Monday 20 May 2019

How to Stop Punishing Yourself for Your Breakup

a post by Vishnu for the Tiny Buddha blog


“The most difficult times for many of us are the ones we give ourselves.” ~Pema Chodron

After you come out a meaningful relationship that you didn’t foresee ending, you begin to think about everything you did wrong.

If you were not the one who wanted to the breakup, you may spend a lot of time blaming yourself and wondering about what you could have done differently.

You might begin to believe you’re solely responsible for what went down and that you deserve to spend years in relationship purgatory by yourself, mourning the loss of the person you loved.

You might take all the responsibility and blame as you spend months and years alone.

You may tell yourself terrible things about yourself and what a monster you were in the relationship.
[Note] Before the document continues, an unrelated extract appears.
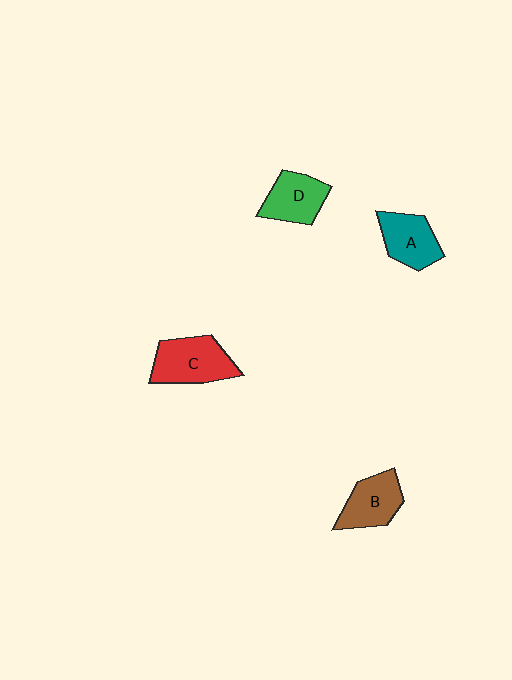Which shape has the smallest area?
Shape D (green).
Then you’ll probably feel guilty about everything you did and assume that the relationship ended only because of you.

And you may feel ashamed, unworthy, and unlovable because the other person was so good and you weren’t.

This kind of unhealthy thinking puts all the blame on you and removes all responsibility from your ex.

Your ex moves on and maybe even finds love soon after, while you spend an inordinate amount of time reflecting, hurting, and punishing yourself for what you did.

These are all things I experienced when my marriage ended.